In Ward Group Pty Ltd v Brodie & Stone Plc [2005] FCA 471, the Federal Court of Australia ruled that foreign-based websites must specifically target or be directed at Australian customers before the court will find liability or grant relief for claims of trade mark infringement or passing off.
The Ward Group, the Australian manufacturer and owner of anti-greying hair creams and lotions marketed under the ‘Restoria’ trade mark, sold the UK arm of its business in 1970. In 1996, the UK
business, including the UK trade mark registration for ‘Restoria’, was acquired by Brodie & Stone Plc.
Ward claimed that the advertising and sale of Brodie & Stone’s UK Restoria product on websites operating from the UK, which were accessible in Australia, amounted to infringement of Ward’s Australian
trade mark and to passing off of the Brodie & Stone product as the product manufactured and distributed by Ward.
The key quotes from Judge Merkel’s decision:
"There are two special features about the claims in the present case. The first is that the advertising of the UK Restoria products, together with numerous other products, for sale on the Internet by the website proprietors was not specifically targeted or directed at customers in Australia. Rather, the advertising targeted potential purchasers anywhere in the world at large. The second feature is that the case against Brodie & Stone is not based upon it having sold UK Restoria products to any of its customers intending or knowing that those goods were to be advertised for sale or sold by a customer on the Internet. Rather, the case was based upon the Ward Group informing Brodie & Stone that some of Brodie & Stone’s customers were selling the UK Restoria products to entities or individuals who, in turn, were selling UK Restoria products on the Internet, and that the offering to sell and selling of those products to customers in Australia on the Internet constituted an
infringement of the Ward Group’s Restoria trade marks in Australia and passing off…
I am satisfied that the Ward Group has failed to establish … some actual or probable damage..

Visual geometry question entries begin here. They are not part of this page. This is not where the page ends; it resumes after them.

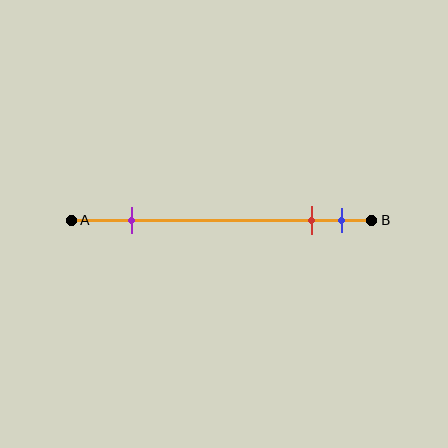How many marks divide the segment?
There are 3 marks dividing the segment.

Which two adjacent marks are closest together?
The red and blue marks are the closest adjacent pair.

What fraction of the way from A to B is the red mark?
The red mark is approximately 80% (0.8) of the way from A to B.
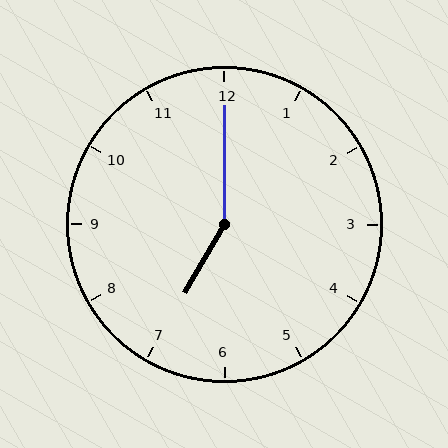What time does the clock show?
7:00.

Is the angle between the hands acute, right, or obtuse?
It is obtuse.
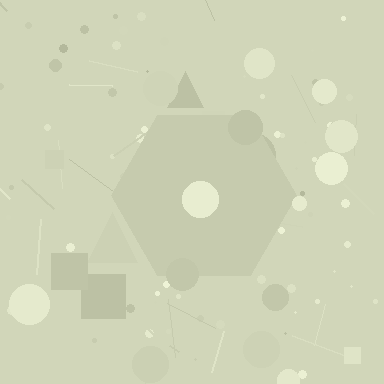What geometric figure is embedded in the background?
A hexagon is embedded in the background.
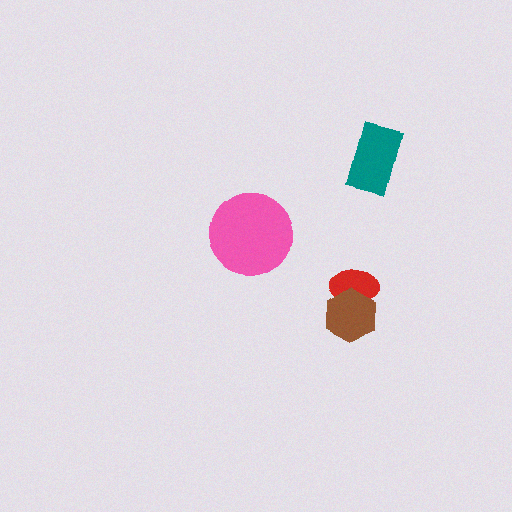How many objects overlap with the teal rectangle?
0 objects overlap with the teal rectangle.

In the present case the trap purchases [by Ward’s solicitors] were the only sales able to be
established on the evidence. However, and importantly, the evidence also established that it was most unlikely that anyone else in Australia had searched on the Internet for, and then purchased, the UK Restoria products instead of, or in preference to, the Australian Restoria products. I would add that, as the UK and Australian Restoria products have a common origin and are not materially
different in quality or standard, any sale of UK Restoria products in Australia is unlikely to harm the goodwill attaching to the Australian Restoria products…
On the facts of the present case the first occasion on which the website proprietors would be considered to have intended to use and used the Restoria mark in Australia was when they accepted the orders placed by the trap purchasers in respect of the UK Restoria products in terms that used the
Restoria mark. The reason I have arrived at that conclusion is that prior to that time the trap purchasers were downloading a representation made on the Internet to the world at large, and not a representation intended to be made to, or directed or targeted at, them in Australia. Thus, I do not accept the
contention made by the Ward Group that the use of the Restoria mark by the website proprietors on the Internet, without more, was a use of the mark by them in Australia.

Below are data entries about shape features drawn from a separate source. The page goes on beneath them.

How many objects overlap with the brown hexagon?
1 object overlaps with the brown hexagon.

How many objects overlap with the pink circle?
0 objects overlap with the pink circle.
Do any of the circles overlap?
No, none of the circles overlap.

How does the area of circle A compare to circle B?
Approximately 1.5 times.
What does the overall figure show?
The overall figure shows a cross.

Although Dow Jones v Gutnick was relied upon by the Ward Group, that case was concerned with whether an alleged defamation published on the Internet, which was downloaded by subscribers to that publication in Victoria, occurred in Victoria. Unlike the present case, where the focus is on when the
website proprietors’ infringing use of the Restoria mark occurred in Australia, the focus of the alleged defamation was on where the damage to reputation occurred: see Dow Jones v Gutnick at 606-608. As the allegedly defamatory publication was made available to subscribers in Victoria on the Internet, no issue arose about the publication of that material in Victoria. Therefore that case is of no assistance to the Ward Group.

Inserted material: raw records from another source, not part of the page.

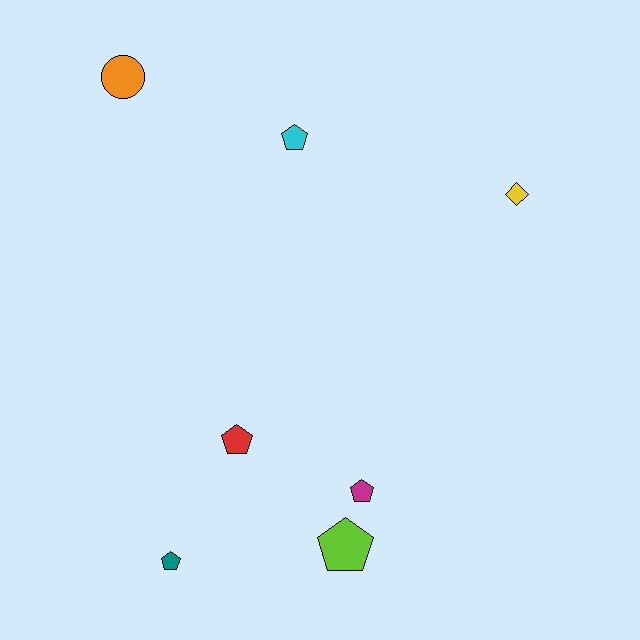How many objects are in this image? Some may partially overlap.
There are 7 objects.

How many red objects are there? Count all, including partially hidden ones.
There is 1 red object.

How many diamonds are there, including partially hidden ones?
There is 1 diamond.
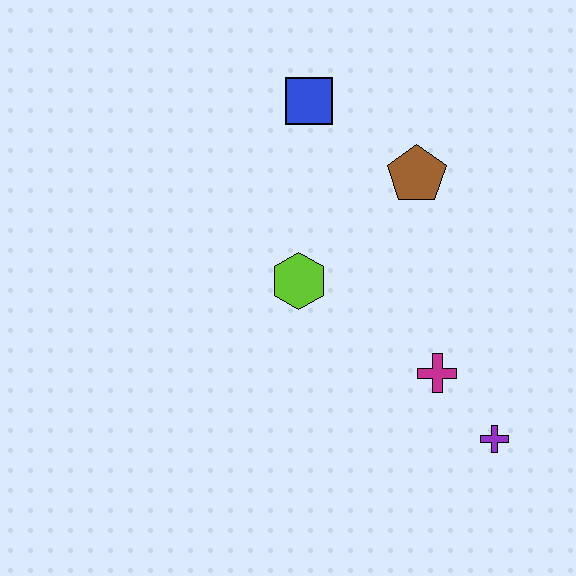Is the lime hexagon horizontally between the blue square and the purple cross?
No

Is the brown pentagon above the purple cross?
Yes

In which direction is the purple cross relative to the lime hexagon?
The purple cross is to the right of the lime hexagon.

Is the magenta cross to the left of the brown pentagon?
No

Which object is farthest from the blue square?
The purple cross is farthest from the blue square.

In summary, the use of a trade mark on the Internet, uploaded on a website outside of Australia, without more, is not a use by the website proprietor of the mark in each jurisdiction where the mark is downloaded. However, as explained above, if there is evidence that the use was specifically intended to be made in, or directed or targeted at, a particular jurisdiction then there is likely to be a use in that jurisdiction when the mark is downloaded. Of course, once the website intends to make and makes a specific use of the mark in relation to a particular person or persons in a jurisdiction there will be little difficulty in concluding that the website proprietor used the mark in that jurisdiction when the mark is downloaded.’